Parcomb - Perser combinator library

Build Status PyPI version Coverage License: MIT Python Versions

Parcomb is a library for writing arbitrary text parsers and interpreters using regular python code. Technically, it's a top down back-tracing parser using parser combinators. It's heavily influences by the Parsec library

Installation

pip install parcomb

Usage

from typing import Tuple
from parcomb.char import char, trim
from parcomb.combinator import many, choice, between
from parcomb.number import integer
from parcomb.parsing import future

input1 = "(1 + 4 * 6) + 5 + (6 + (10 + 11)) + 5"

def eval(x: int, xs: list[Tuple[str, int]]) -> int:
    if not xs:
        return x

    current = xs[0]
    next = xs[1:]

    fdict = {
        "+": lambda a, b: eval(x + a, next),
        "-": lambda a, b: eval(x - a, next),
        "*": lambda a, b: eval(x * a, next),
        "/": lambda a, b: eval(x / a, next),
    }

    return fdict[current[0]](current[1], next)

op_prio1 = [trim(char(x)) for x in ["*", "/"]]
op_prio2 = [trim(char(x)) for x in ["+", "-"]]

expr = future()
factor = trim(integer()) | between(char("("), expr, char(")"))
term = (factor * many(choice(*op_prio1) * factor)).map_u(eval)
expr <<= (term * many(choice(*op_prio2) * term)).map_u(eval)

expr.run(input1)  # Success(value=62, next='')

More examples

Foundation

A parser is a function string -> (A, string) that reads zero or more characters from a string. It then optionally transforms what it read and return it as a tuple together with the part it didn't read.

  • Example 1: The string "abc" are applied to the any parser. It reads the "a" character and returns ("a", "bc")
  • Example 2: The string "12ab" are applied to the integer parser. It reads "12", transforms it to an integer, and returns (12, "ab")

The parser can also return a failure.

Multiple parsers can be combined to create new, more complex, parsers. Finally, a parser is evaluated by calling the run method on it

Value parsers

A value parser reads character(s) (input) and produces values (output). These parsers are the building blocks for more complex parsers. Parcomb contain many built in value parsers. They are located in submodules that corresponding to the type they produce. Character parsers are in parcomb.char, number parsers in parcomb.number, string parsers in parcomb.string, and so forth.

from parcomb.char import any, char, none_of

input = "test string"

# Reads (consumes) first character in the input text and sets it as output
any().run(input) # Success(value='t', next='est string')

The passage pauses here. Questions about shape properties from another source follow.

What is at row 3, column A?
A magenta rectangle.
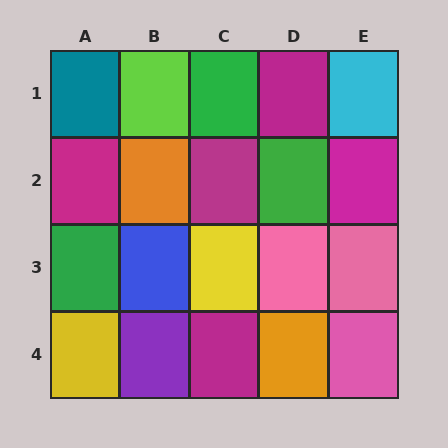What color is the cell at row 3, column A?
Green.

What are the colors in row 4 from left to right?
Yellow, purple, magenta, orange, pink.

# Attempts to read an "a" from input text but fails. Does not consume any characters
char("a").run(input)  # Failure(message='#char: Failed to find [a]. value: [t], ...', next='test string')

# Reads (consumes) any character as long as it is not a " " or a "a". 
none_of([" ", "a"]).run(input)  # Success(value='t', next='est string')

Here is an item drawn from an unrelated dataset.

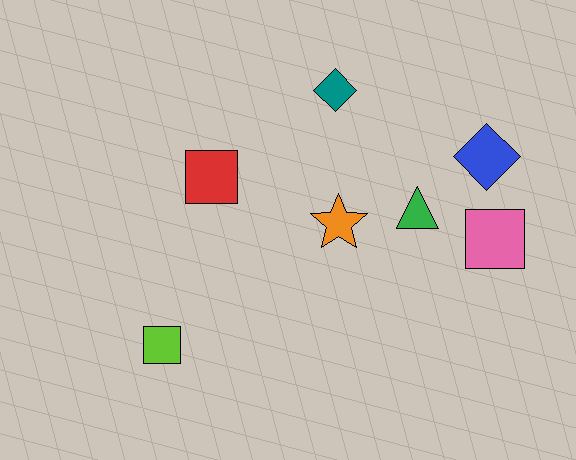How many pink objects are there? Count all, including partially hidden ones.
There is 1 pink object.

For more information, see implementation of the any and char parsers

Combinator parsers

Value parsers reads single values out of a text, but they are rarely useful by themselves. Instead, they serves as building blocks for combinator parsers. These parsers combine multiple parsers into more complex once.

from parcomb.number import integer
from parcomb.char import char, any, none_of
from parcomb.combinator import sep_by, combine, combine_f, many, product3

input1 = "2,3,5,7,11 Prime numbers"
input2 = "123,456"

# Parse zero or more integers, separated by ","
sep_by(integer(), char(",")).run(input1)  # Success(value=[2, 3, 5, 7, 11], next=' # Prime numbers')

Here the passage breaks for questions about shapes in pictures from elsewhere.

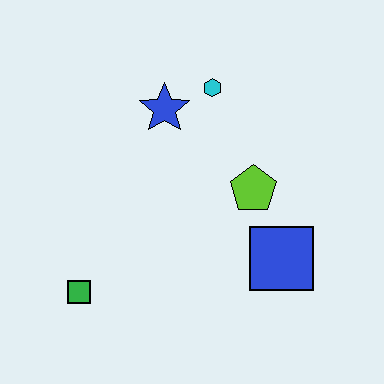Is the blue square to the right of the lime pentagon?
Yes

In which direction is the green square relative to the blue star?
The green square is below the blue star.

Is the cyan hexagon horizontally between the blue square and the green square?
Yes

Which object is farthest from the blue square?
The green square is farthest from the blue square.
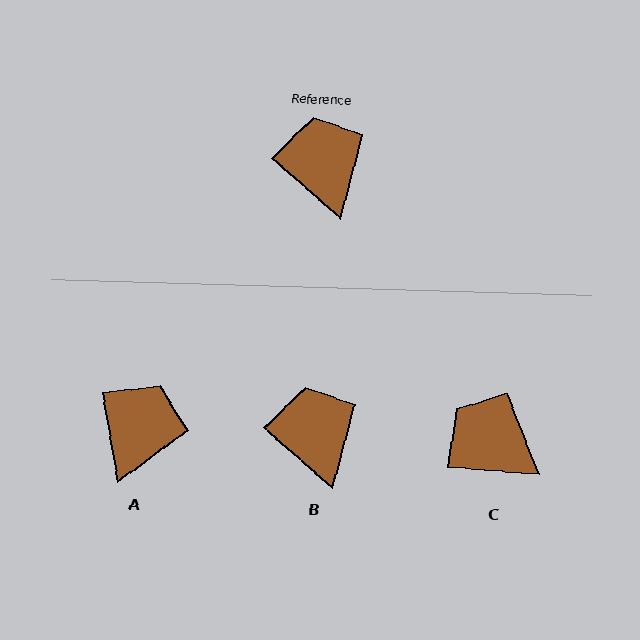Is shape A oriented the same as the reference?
No, it is off by about 39 degrees.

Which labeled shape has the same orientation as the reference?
B.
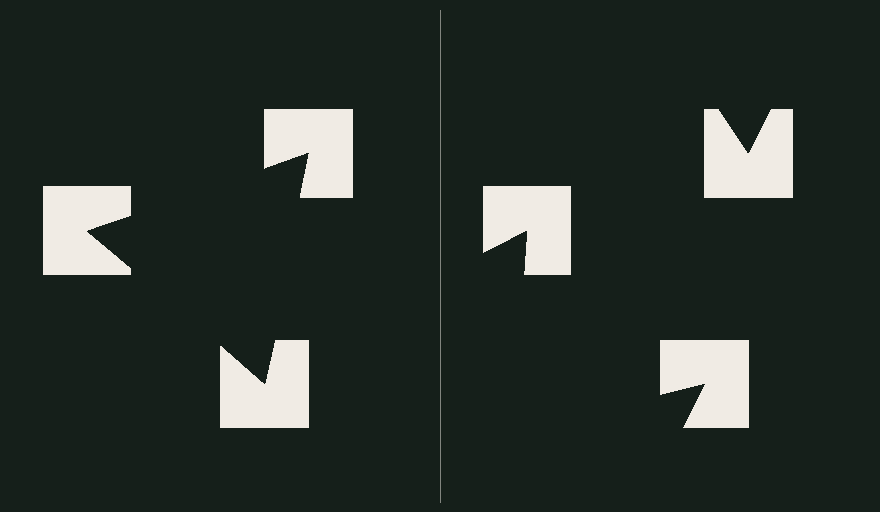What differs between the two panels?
The notched squares are positioned identically on both sides; only the wedge orientations differ. On the left they align to a triangle; on the right they are misaligned.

# Combine any two characters using the build in "+" operator or custom function
combine(any(), any()).run(input1)  # Success(value='2,', next='3,5,7,11 # Prime numbers')
combine_f(any(), any(), lambda a, b: b + a).run(input1)  # Success(value=',2', next='3,5,7,11 # Prime numbers')

# Consume many non " " characters. The many parser continues to parse until its first failure
many(none_of([" "])).run(input1)  # Success(value=['2', ',', '3', ',', '5', .. ], next=' # Prime numbers')

# ProductN combines n parsers into a tuple
product3(integer(), char(","), integer()).run(input2)  # Success(value=(123, ',', 456), next='')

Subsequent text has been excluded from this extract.